11/08/2006

Pemberley (by Emma Tennant)

'Pemberly', a short novel by Emma Tennant, is supposedly a sequel to Jane Austen's 'Pride and Prejudice'. It begins a year after Elizabeth and Darcy have married, after the death of Mr Bennet, and opens well with a comment parodying Austen, suggesting that Elizabeth must produce an heir to Pemberley. This is then the theme of the book, which revolves around a Christmas gathering of both Elizabeth and Darcy's family and friends.

I felt that the author had got hold of the characters and their voices accurately. We recently watched the BBC version of 'Pride and Prejudice', and I could 'hear' the relevant actors in Tennant's lines fairly clearly. The plot, too, was plausible: frequent misunderstandings between Darcy and Elizabeth based on his pride - albeit abated - and her tendency to leap to conclusions, trusting everything she hears.

On the other hand, contrary to the blurb on the back cover, I didn't feel the author had really got hold of Austen's style of writing at all. It felt too 20th century, with far too much of the characters' thoughts being described, and hardly any of the delicious irony that permeates 'Pride and Prejudice'. Nor was I very impressed with the two new characters introduced: an elderly and blubbery relative of Mrs Bennett's, and a young and pompous relative of Darcy's. As for the timeline, it was completely wrong: Elizabeth has been married for a year, yet her sister Jane has a child who must be at least two or three years old, and another on the way - and Lydia, who was only married a few months before Jane, somehow has four children!

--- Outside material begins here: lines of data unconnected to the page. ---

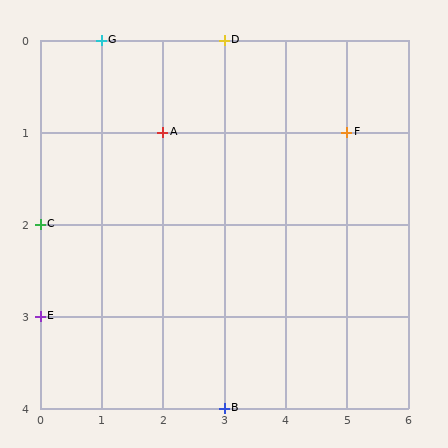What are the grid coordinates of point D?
Point D is at grid coordinates (3, 0).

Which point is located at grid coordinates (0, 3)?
Point E is at (0, 3).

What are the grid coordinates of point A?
Point A is at grid coordinates (2, 1).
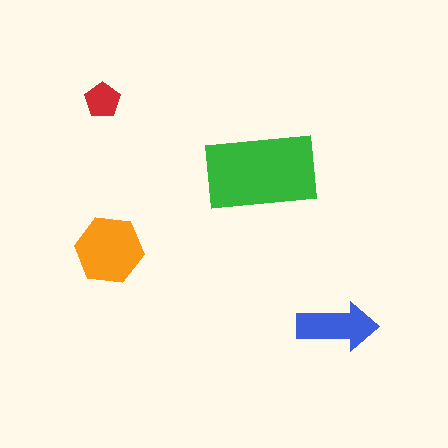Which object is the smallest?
The red pentagon.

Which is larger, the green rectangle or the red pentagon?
The green rectangle.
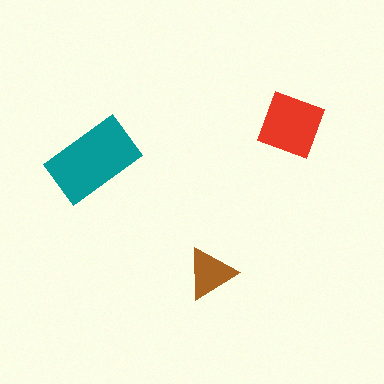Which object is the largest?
The teal rectangle.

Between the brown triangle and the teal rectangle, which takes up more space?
The teal rectangle.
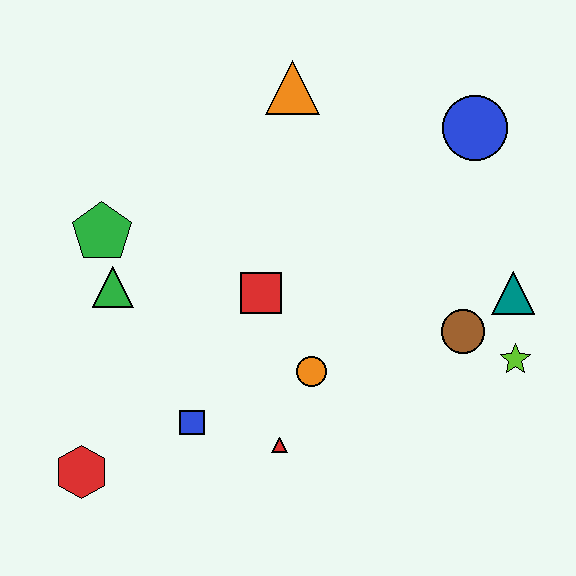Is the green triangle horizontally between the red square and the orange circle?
No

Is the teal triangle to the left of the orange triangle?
No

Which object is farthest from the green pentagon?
The lime star is farthest from the green pentagon.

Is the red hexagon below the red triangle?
Yes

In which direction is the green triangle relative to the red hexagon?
The green triangle is above the red hexagon.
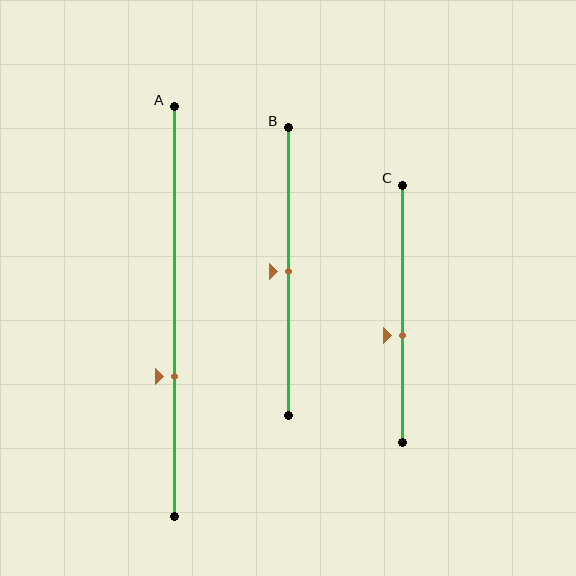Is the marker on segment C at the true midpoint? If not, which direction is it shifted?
No, the marker on segment C is shifted downward by about 9% of the segment length.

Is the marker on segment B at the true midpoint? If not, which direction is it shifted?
Yes, the marker on segment B is at the true midpoint.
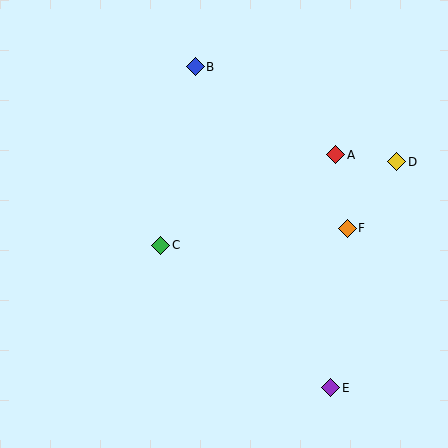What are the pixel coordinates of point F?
Point F is at (347, 228).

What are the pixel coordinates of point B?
Point B is at (195, 67).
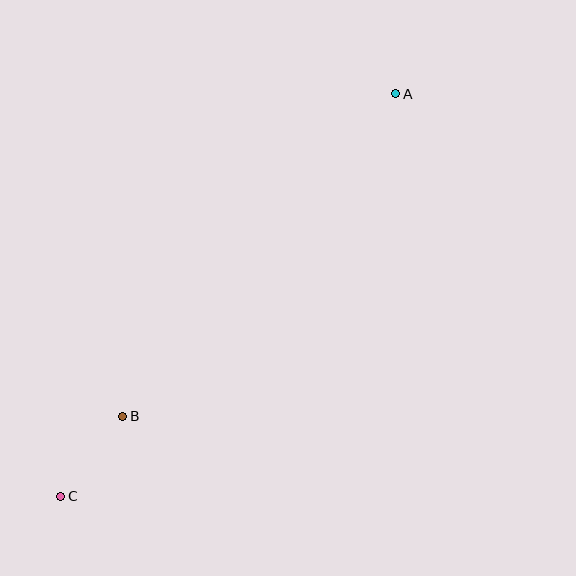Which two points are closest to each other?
Points B and C are closest to each other.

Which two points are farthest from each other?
Points A and C are farthest from each other.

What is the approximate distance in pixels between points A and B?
The distance between A and B is approximately 422 pixels.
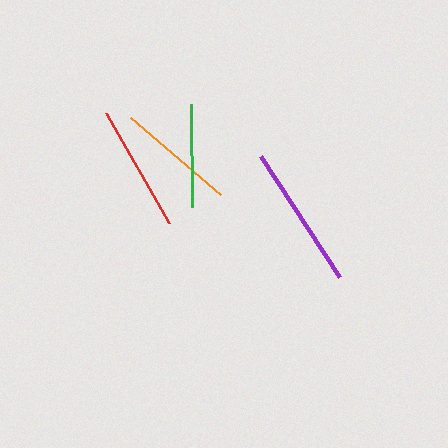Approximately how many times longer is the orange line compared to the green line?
The orange line is approximately 1.2 times the length of the green line.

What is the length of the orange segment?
The orange segment is approximately 120 pixels long.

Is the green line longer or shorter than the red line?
The red line is longer than the green line.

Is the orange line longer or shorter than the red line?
The red and orange lines are approximately the same length (about 126 and 120 pixels).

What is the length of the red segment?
The red segment is approximately 126 pixels long.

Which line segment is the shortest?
The green line is the shortest at approximately 103 pixels.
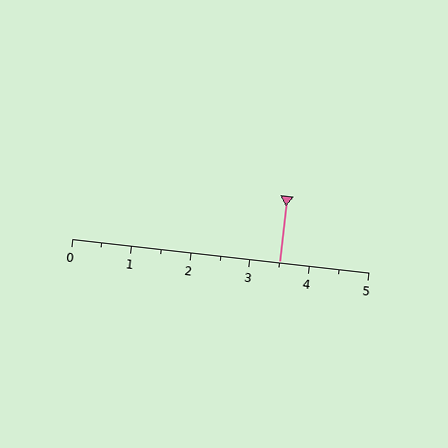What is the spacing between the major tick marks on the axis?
The major ticks are spaced 1 apart.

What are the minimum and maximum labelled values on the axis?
The axis runs from 0 to 5.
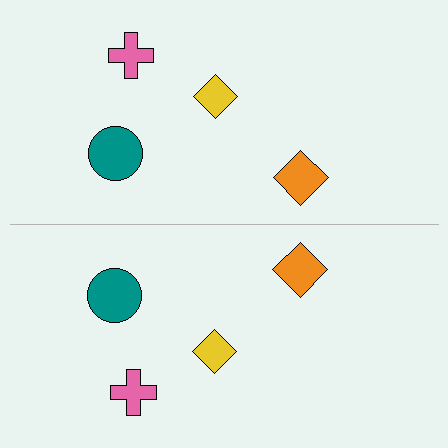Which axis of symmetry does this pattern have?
The pattern has a horizontal axis of symmetry running through the center of the image.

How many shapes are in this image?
There are 8 shapes in this image.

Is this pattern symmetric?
Yes, this pattern has bilateral (reflection) symmetry.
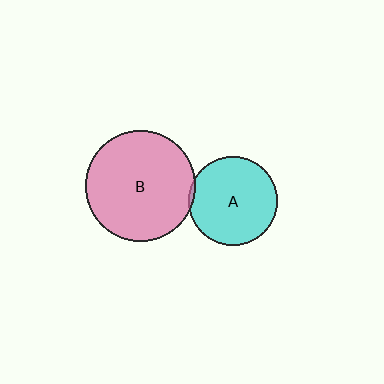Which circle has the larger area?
Circle B (pink).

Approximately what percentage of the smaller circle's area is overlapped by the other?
Approximately 5%.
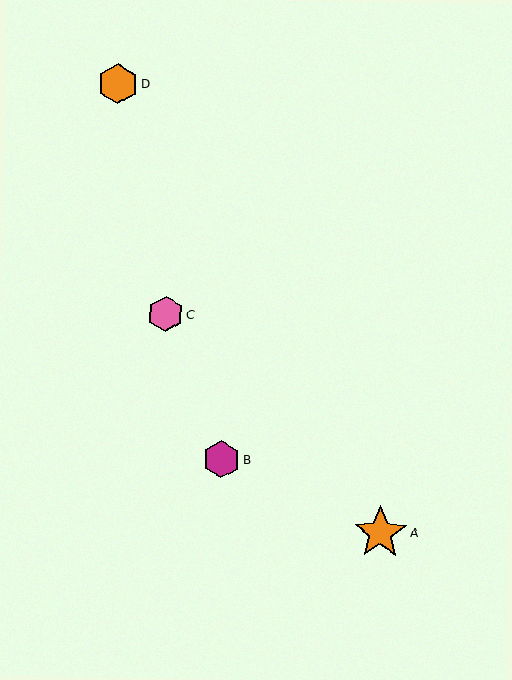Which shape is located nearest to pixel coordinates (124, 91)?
The orange hexagon (labeled D) at (118, 84) is nearest to that location.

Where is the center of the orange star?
The center of the orange star is at (380, 533).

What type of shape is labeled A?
Shape A is an orange star.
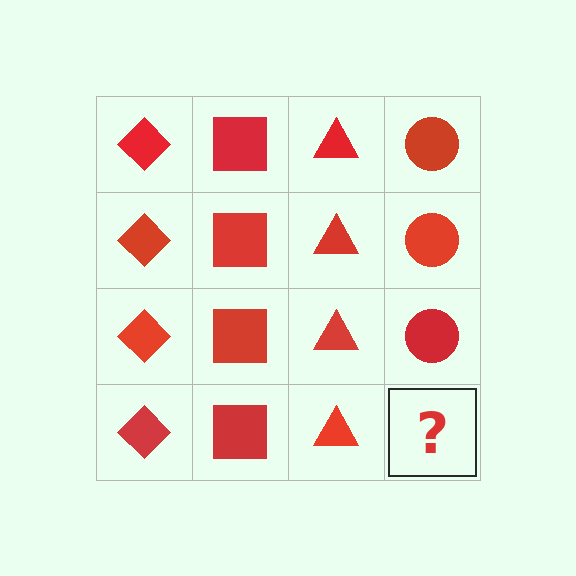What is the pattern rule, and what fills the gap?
The rule is that each column has a consistent shape. The gap should be filled with a red circle.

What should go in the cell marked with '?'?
The missing cell should contain a red circle.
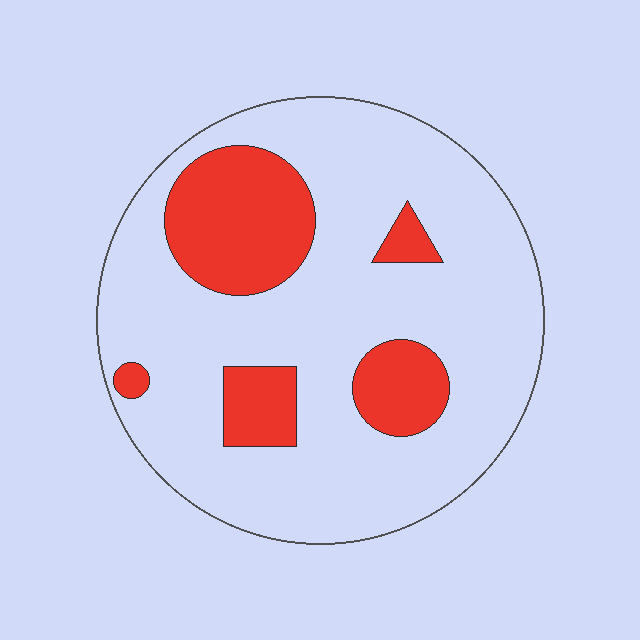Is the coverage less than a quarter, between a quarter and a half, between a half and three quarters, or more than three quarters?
Less than a quarter.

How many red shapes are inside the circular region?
5.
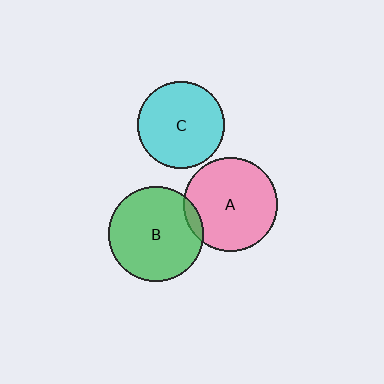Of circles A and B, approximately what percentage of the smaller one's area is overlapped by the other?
Approximately 5%.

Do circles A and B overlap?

Moreover, the plot seemed to ramble - not in the long-winded and amusing style that Austen uses, but with Elizabeth's thoughts and decisions changing constantly depending on her mood and who she happens to have spoken to most recently. Her reluctance to speak to Darcy about things that bothered her seem at variance with the great love she also shows, and the way he omits to tell her almost anything of importance (while communicating with his housekeeper, sister, and friend's sister) seems entirely unbelievable.

Moreover, I was uncomfortable that Mrs Bennett seemed even more vulgar than before. Not just in her snobbery and lack of sensible thought: in this book she is sometimes vulgar in the modern sense of the word, with some incidents being included for no apparent reason other than to show her in a poor light.

The the ending was rushed, with the predictable conclusion being described rapidly, without any particular hints or events leading up to it.

OK as a light read, as one possibility of what happened 'after' Pride and Prejudice, but not brilliant.